"Humus ist the true black gold. Humus has a good smell. Humusscent is
more sacred and closer to God than the smell of incense. Whoever walks
in the forest after rain knows this smell."
So wrote the Austrian artist and architect Friedensreich Hundertwasser in his 1979 eco-philosophical manifesto "Shit Culture - Sacred Shit" (it was the Seventies, you know).To him, this is the smell of
life understood as a cycle. No life without death, no sustenance
without decomposition, food to feces, feces to food. We are made of earth and earth we become.
I recently won a bottle of La Via del Profumo's Oud Caravan No. 2 - I had briefly written on Dominique Dubrana's trilogy of Eaglewood scents before this blog went into hibernation. These are not Western fashion ouds that contain nothing of the sort, but scents in the indo-arab tradition made from and centered on (cultivated, rather than the insanely expensive wild) oud.
Oud, which like humus has been called black gold, is an olfactory cornerstone of Islamic culture and I assume that a European/American like myself would not ever be able to emotionally comprehend its many-faceted significance in this respect, but at best acknowledge it intellectually. In fact, most Westerners at this sanitized point in our civilization are likely to be disturbed by the deeply organic smell of "gaharu" and would consider it an anti-perfume rather than a precious jewel (the days of massive civet, cumin and musk bombs being, after all, long gone). Animalic / barnyard is probably the most common association, though the scent spectrum of aloeswood is actually rather broad depending upon its provenance, quality and age.
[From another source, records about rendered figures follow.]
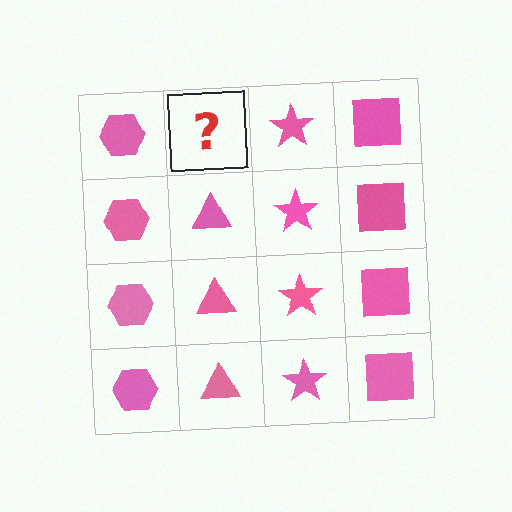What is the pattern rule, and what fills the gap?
The rule is that each column has a consistent shape. The gap should be filled with a pink triangle.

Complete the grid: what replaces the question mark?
The question mark should be replaced with a pink triangle.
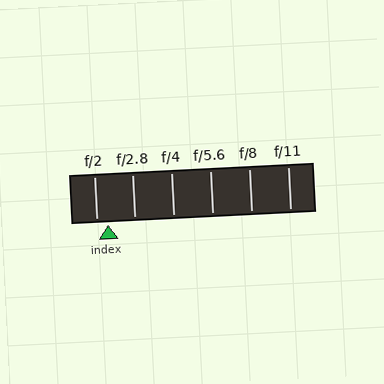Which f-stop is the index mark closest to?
The index mark is closest to f/2.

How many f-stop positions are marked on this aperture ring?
There are 6 f-stop positions marked.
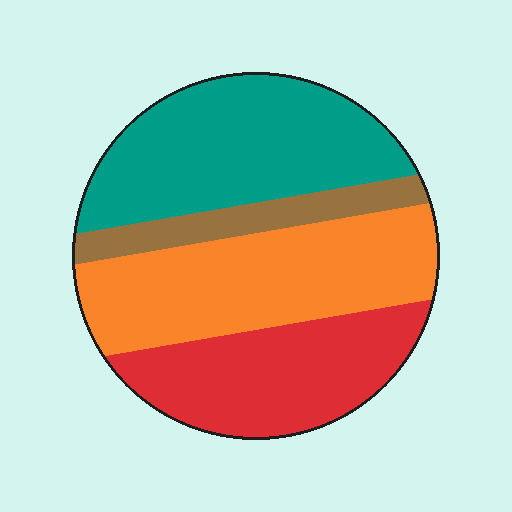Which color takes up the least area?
Brown, at roughly 10%.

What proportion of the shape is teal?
Teal covers around 30% of the shape.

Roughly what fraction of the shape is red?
Red takes up about one quarter (1/4) of the shape.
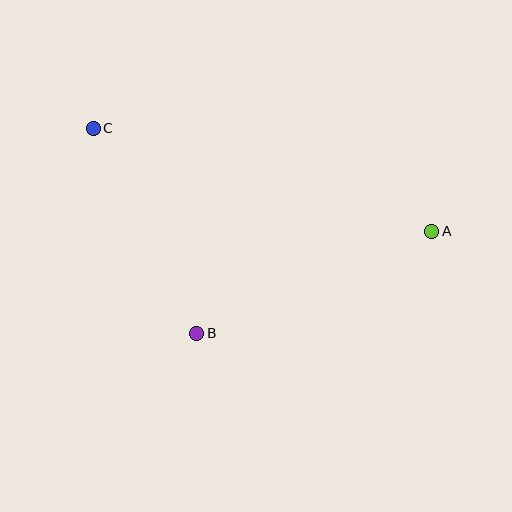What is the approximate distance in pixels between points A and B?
The distance between A and B is approximately 256 pixels.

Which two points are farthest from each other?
Points A and C are farthest from each other.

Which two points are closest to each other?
Points B and C are closest to each other.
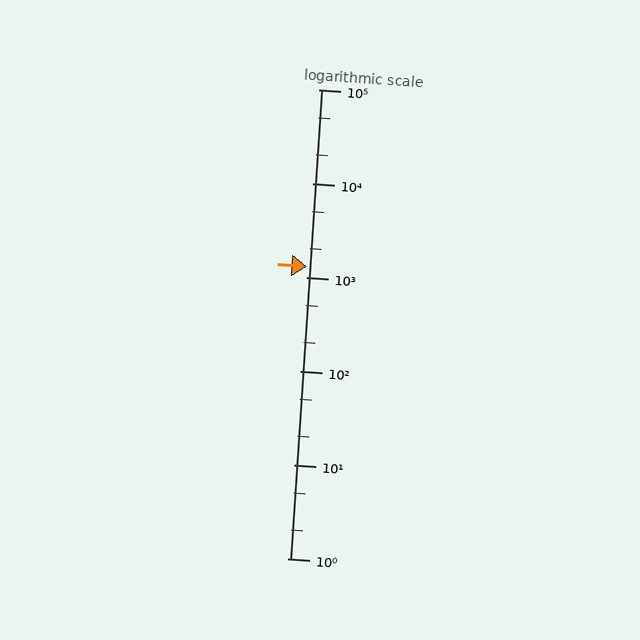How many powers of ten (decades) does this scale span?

What, then, is my frame of reference for Oud Caravan No. 2? It is decidely memory-bound and Northern European. My perception of the Laotian and Bengali oud in Abdesalaam Attar's composition is organic, indeed, but vegetal, rather than animal - it recalls the fruity-estery smell of decomposing foliage on its way to becoming humus. As a child I spent many hours playing on the outskirts of a park upon three huge mounds of composting leaves, many layers of which had already turned to soil. It is precisely this memoryscape and smell that Caravan No. 2 brings me back to. There is also a subtle aspect of smoke, which rings autumnal to my mind and this leads me to my other association. It is from adult life and it is anything but Islamic, though distillation has its roots in Persia and the word alcohol is, after all, derived from the Arabic al-kuhul (also visible in kajal, as the word refers to cosmetics originally): Whisk(e)y, specifically the phenomenally complex nose of the 15-year-old Irish pure potstill whiskey called Redbreast, a dram defined by its fruity-estery nature that transforms a forest walk somewhere between fall and spring into a pleasurable flavor (it accentuates sweetness rather than rot, of course). Add to that some of the smokey phenolic notes of a peated Islay Malt (back to black gold again) and I get the whisk(e)y manifestation of the vegetal organic quality of Oud No. 2. I won't strain the analogy by pointing out that "whisky" is derived from the Gaelic term for "water of life" (acqua vitae), but the idea of a scent of life, of a complex process of growth and withering, transformation and development is what ties all of this together and makes Oud Caravan No. 2 a very meaningful scent to me, far from any of its Middle and Far Eastern roots (or maybe not?)
Friedensreich Hundertwasser once more: "The smell of humus is the smell of God, the smell of resurrection, the smell of immortality."